Re: Soldat Dedicated Server Security Flaw - Fix Coming Later Today
« Reply #6 on: March 08, 2007, 04:14:35 pm »
Just wondering, how many different versions does this bug affect?

Hope it hasn't been around that long.
Every version of the server that has file transfers is affected, even versions prior to 2.5.0. It's surprising that no one found this flaw earlier.
How was this flaw found then? :o
Fight! Win! Prevail!

Offline chrisgbk

  • Inactive Staff
  • Veteran
  • *****
  • Posts: 1739
Re: Soldat Dedicated Server Security Flaw - Fix Coming Later Today
« Reply #7 on: March 08, 2007, 05:25:37 pm »
Just wondering, how many different versions does this bug affect?

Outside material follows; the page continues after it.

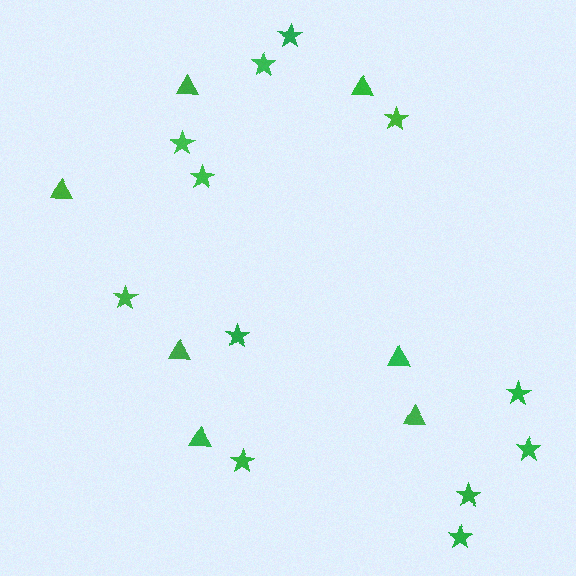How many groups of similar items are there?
There are 2 groups: one group of triangles (7) and one group of stars (12).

Hope it hasn't been around that long.
Every version of the server that has file transfers is affected, even versions prior to 2.5.0. It's surprising that no one found this flaw earlier.
How was this flaw found then? :o

Well, I kind of can't tell you that without giving you details on how it works. But it's so simple, that I can't believe no one thought of it before, either to abuse it, or patch it.

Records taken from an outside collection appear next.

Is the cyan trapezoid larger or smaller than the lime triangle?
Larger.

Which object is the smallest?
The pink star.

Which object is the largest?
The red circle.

READ THE NEW WARNING AT THE TOP OF THE ORIGINAL POST
« Last Edit: March 08, 2007, 05:30:42 pm by chrisgbk »

Offline Riax

  • Major(1)
  • Posts: 32
  • :M: Turbo Team!
    • Simplexity Network
Re: Soldat Dedicated Server Security Flaw - Fix Coming Later Today
« Reply #8 on: March 08, 2007, 05:44:10 pm »
<_< I was just about to leave the forums when I saw the new reply to the thread by you. I'm glad I didn't; I have personal files on my server.

Thanks for the update.
Server Admin, MegaMod CTF

Founder, Simplexity Network // Fan, Machine Supremacy

Offline Leo

  • Soldat Beta Team
  • Veteran
  • ******
  • Posts: 1011
Re: Soldat Dedicated Server Security Flaw - Fix Coming Later Today
« Reply #9 on: March 08, 2007, 06:10:00 pm »
Hmm.. since almost all my maps are custom I prefer to keep my servers down until patch released.


Offline KeYDoN

  • Major
  • *
  • Posts: 60
Re: Soldat Dedicated Server Security Flaw - Fix Coming Later Today
« Reply #11 on: March 08, 2007, 09:57:33 pm »
gj :D

Offline chrisgbk

  • Inactive Staff
  • Veteran
  • *****
  • Posts: 1739
Re: Soldat Dedicated Server Security Flaw - Fix Coming Later Today
« Reply #12 on: March 08, 2007, 11:02:17 pm »
Locked, since the newest server patch that addresses the issue is out, and no other information on this is currently necessary.